Parce que le gain financier reste incertain
Enfin, un point rarement mis en avant mérite d’être souligné : l’efficacité économique de cette mesure n’est pas garantie.
Le coût administratif de la mise en place d’un système de facturation, les litiges, les assurances, les contestations… tout cela pourrait réduire, voire annuler, les gains attendus. Sans parler du fait que les secours en montagne représentent une part relativement marginale des dépenses publiques.
Autrement dit, le risque est de complexifier un système qui fonctionne, pour un bénéfice financier incertain, tout en créant des effets secondaires potentiellement dangereux.
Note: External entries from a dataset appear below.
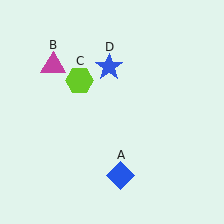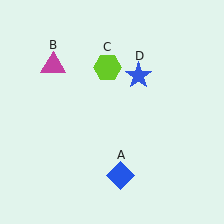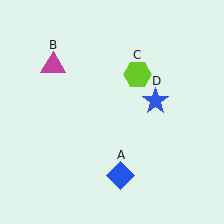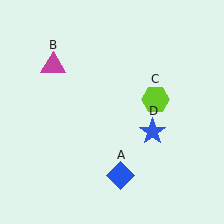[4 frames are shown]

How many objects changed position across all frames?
2 objects changed position: lime hexagon (object C), blue star (object D).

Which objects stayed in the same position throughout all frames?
Blue diamond (object A) and magenta triangle (object B) remained stationary.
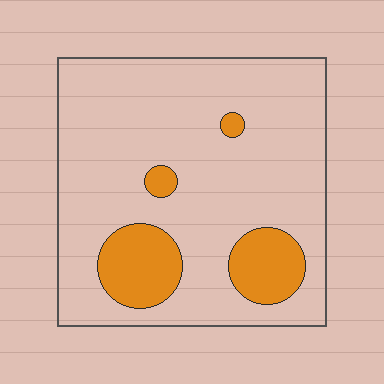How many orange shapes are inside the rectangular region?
4.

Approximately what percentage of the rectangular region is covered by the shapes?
Approximately 15%.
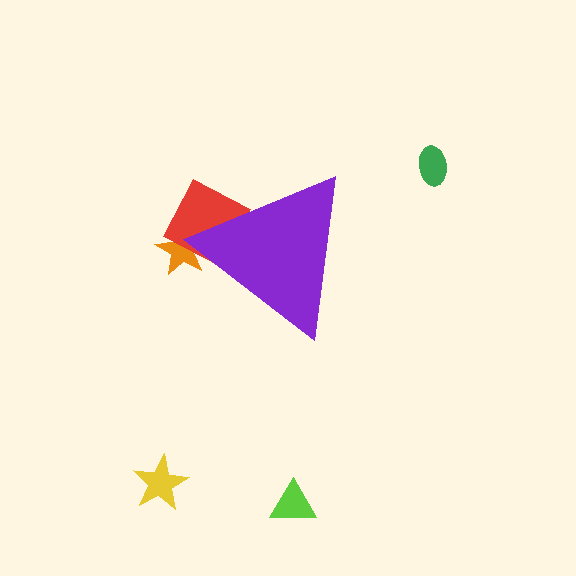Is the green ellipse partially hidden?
No, the green ellipse is fully visible.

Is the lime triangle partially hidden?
No, the lime triangle is fully visible.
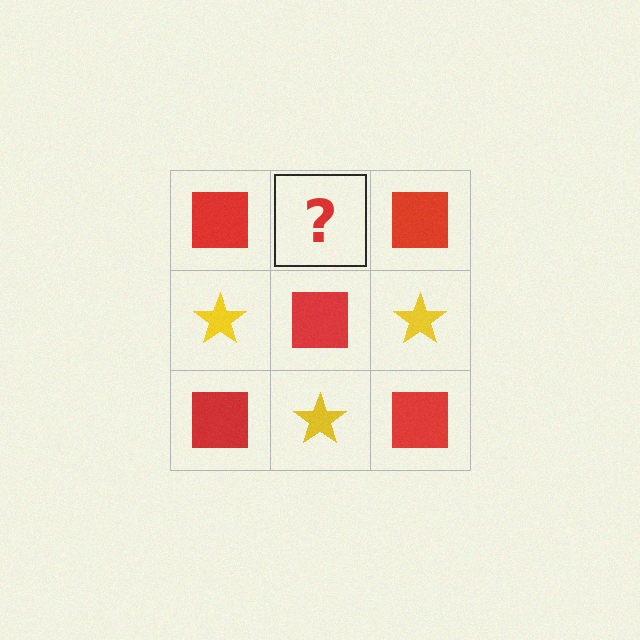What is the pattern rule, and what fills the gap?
The rule is that it alternates red square and yellow star in a checkerboard pattern. The gap should be filled with a yellow star.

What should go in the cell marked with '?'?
The missing cell should contain a yellow star.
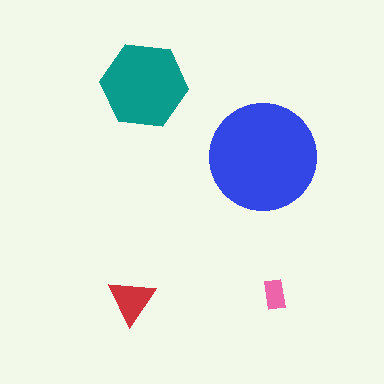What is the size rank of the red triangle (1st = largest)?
3rd.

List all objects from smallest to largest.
The pink rectangle, the red triangle, the teal hexagon, the blue circle.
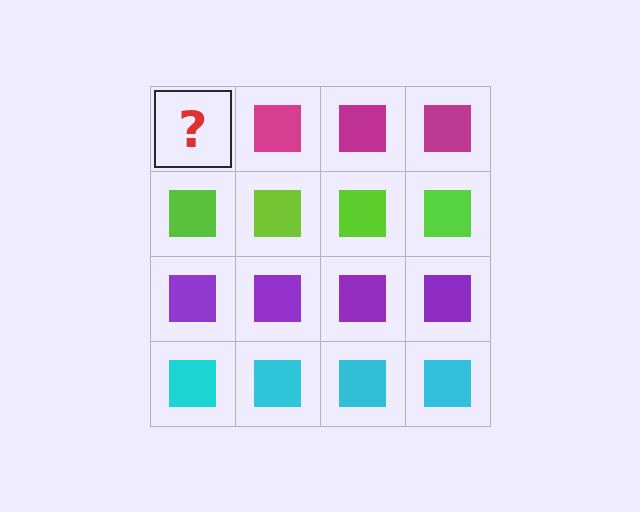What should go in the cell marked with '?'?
The missing cell should contain a magenta square.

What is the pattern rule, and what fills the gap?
The rule is that each row has a consistent color. The gap should be filled with a magenta square.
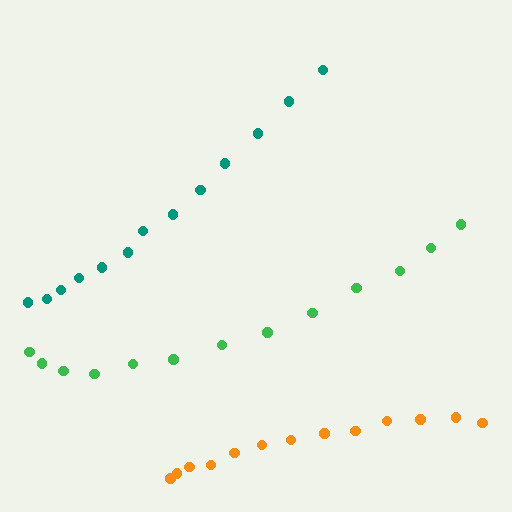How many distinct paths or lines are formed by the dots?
There are 3 distinct paths.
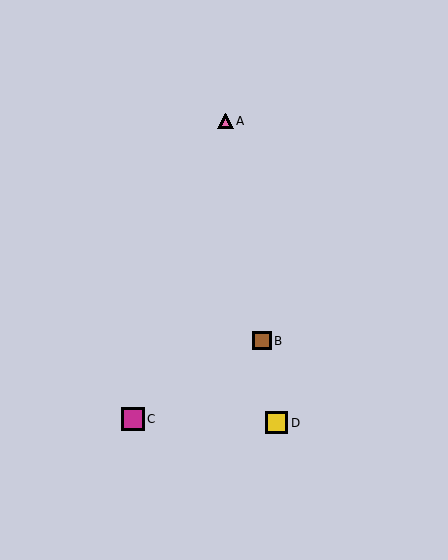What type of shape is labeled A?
Shape A is a pink triangle.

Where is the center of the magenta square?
The center of the magenta square is at (133, 419).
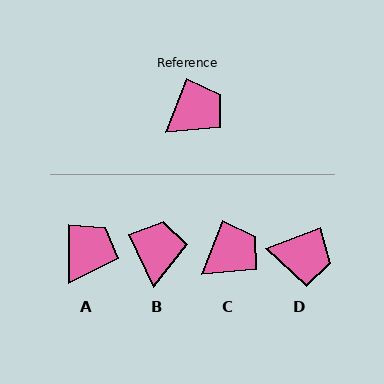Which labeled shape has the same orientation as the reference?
C.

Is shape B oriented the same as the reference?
No, it is off by about 46 degrees.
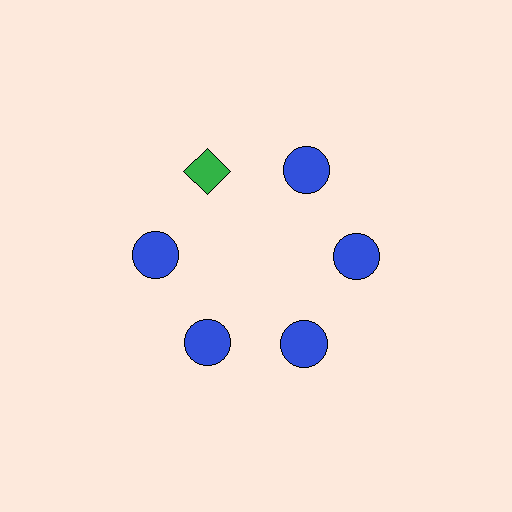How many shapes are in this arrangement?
There are 6 shapes arranged in a ring pattern.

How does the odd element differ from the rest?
It differs in both color (green instead of blue) and shape (diamond instead of circle).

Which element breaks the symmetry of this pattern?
The green diamond at roughly the 11 o'clock position breaks the symmetry. All other shapes are blue circles.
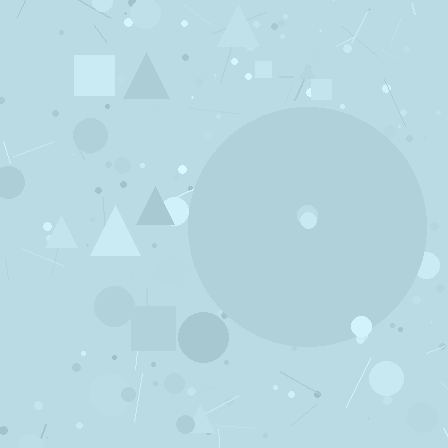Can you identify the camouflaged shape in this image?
The camouflaged shape is a circle.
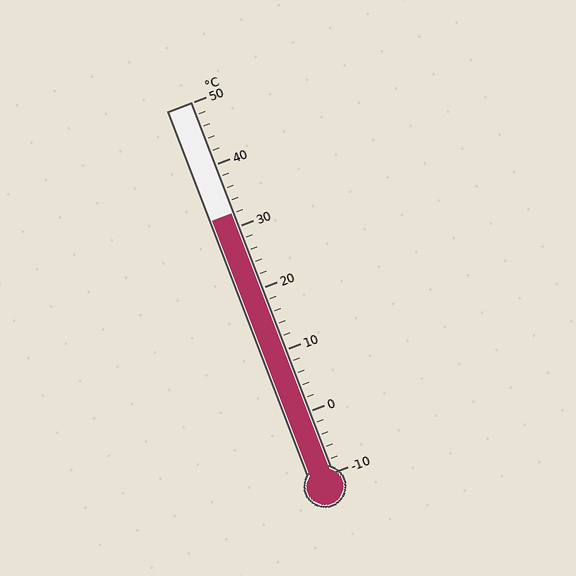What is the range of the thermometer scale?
The thermometer scale ranges from -10°C to 50°C.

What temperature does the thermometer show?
The thermometer shows approximately 32°C.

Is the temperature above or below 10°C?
The temperature is above 10°C.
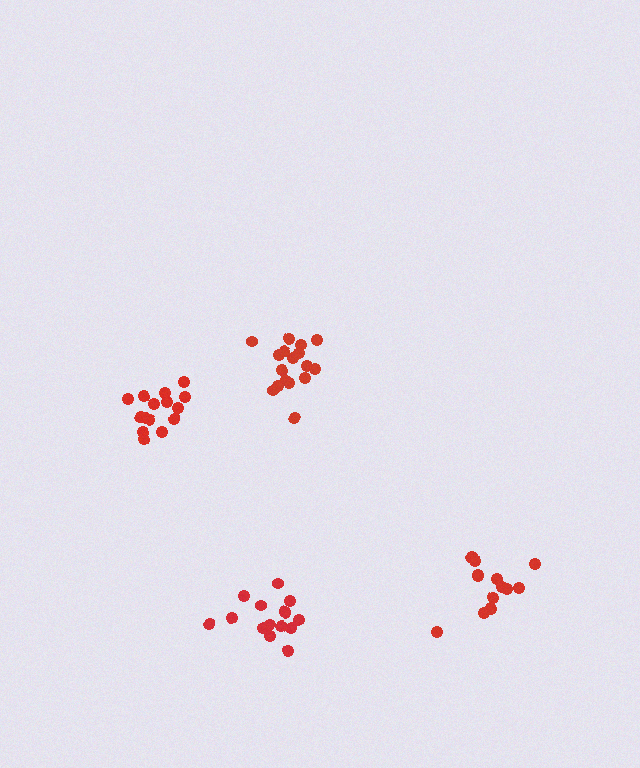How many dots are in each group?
Group 1: 15 dots, Group 2: 15 dots, Group 3: 17 dots, Group 4: 14 dots (61 total).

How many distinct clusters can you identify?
There are 4 distinct clusters.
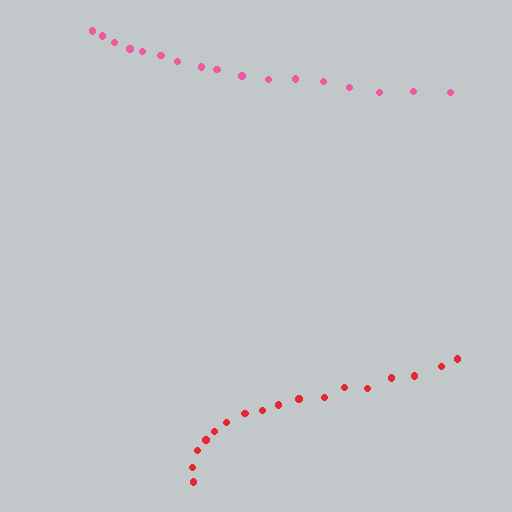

En résumé, Lla proposition de la Cour des Comptes s’inscrit dans une logique budgétaire compréhensible. Mais appliquée au terrain du trail et de la montagne, elle soulève des enjeux bien plus larges que la simple question du coût.
Retarder les secours, créer des inégalités, fragiliser un modèle éprouvé, ouvrir la porte à une privatisation progressive… autant de signaux qui interrogent. Et qui, au final, pourraient aller à l’encontre de l’objectif initial.
Dans un sport où l’engagement est déjà élevé, ajouter une contrainte financière au moment le plus critique – celui où l’on a besoin d’aide – n’est peut-être pas la meilleure manière de renforcer la sécurité.